The IUP Hospitality Management Program can trace its roots back to 1916, when a Household Arts and Science course in cooking was first offered at what was then the Indiana Normal School.
This course of study proved so popular that, by 1930, cooking courses were being conducted out of two food production laboratories located in what is now McElhaney Hall. In addition to the two laboratories, this building also featured a dining room utilized by students enrolled in the food production courses to sample and evaluate their prepared products.
By 1937, a formal school lunch program of study was added to the curriculum. These courses featured the study of quantity food production and, through a satellite feeding system, provided lunch to the students at the Thaddeus Stevens Elementary School in Indiana, Pennsylvania. The school lunch curriculum was expanded in 1940 to include larger kitchen facilities and an eat-in cafeteria in Leonard Hall. Students also prepared and served lunches to the student body enrolled in Indiana Normal Schools’ “laboratory school” as well as offering, for sale to the general public, a lunch menu in the cafeteria.
In 1965, when the Indiana Normal School was granted university status, the food production courses were organized into the Department of Institutional Management, recognizing the business orientation of the curriculum.

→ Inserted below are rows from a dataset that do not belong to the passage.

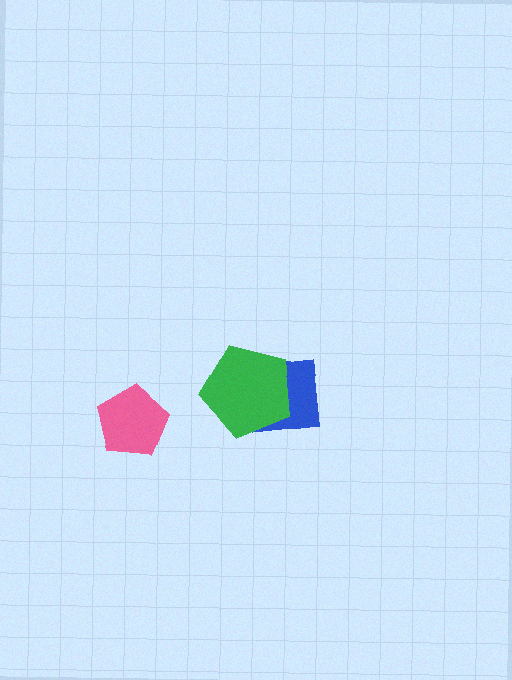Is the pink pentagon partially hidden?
No, no other shape covers it.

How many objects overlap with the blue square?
1 object overlaps with the blue square.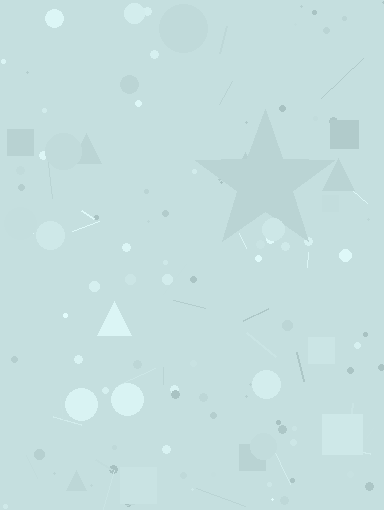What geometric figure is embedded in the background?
A star is embedded in the background.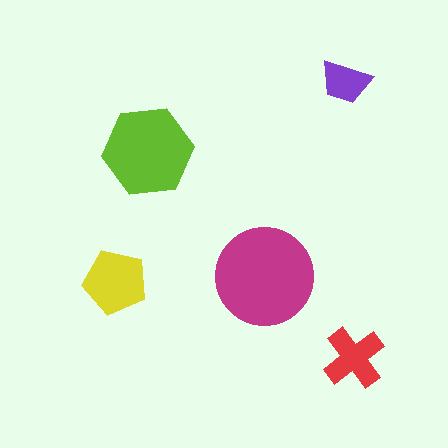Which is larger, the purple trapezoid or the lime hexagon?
The lime hexagon.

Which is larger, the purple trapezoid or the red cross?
The red cross.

The department name was changed to the Department of Food Service Management in 1971 to reflect the inclusion of commercial operations management into the curriculum. In 1973, the department name was changed to the Department of Food and Nutrition.
Because of increasing enrollment within the business emphasis courses of the department, as well as the demand for hotel and tourism courses, the Department of Hotel, Restaurant, and Institutional Management was formed in 1989. The program’s name was changed to the Department of Hospitality Management in 2003 in order to reflect current hospitality industry protocol, and it continues to diversify its undergraduate course catalog to meet industry needs and student demands.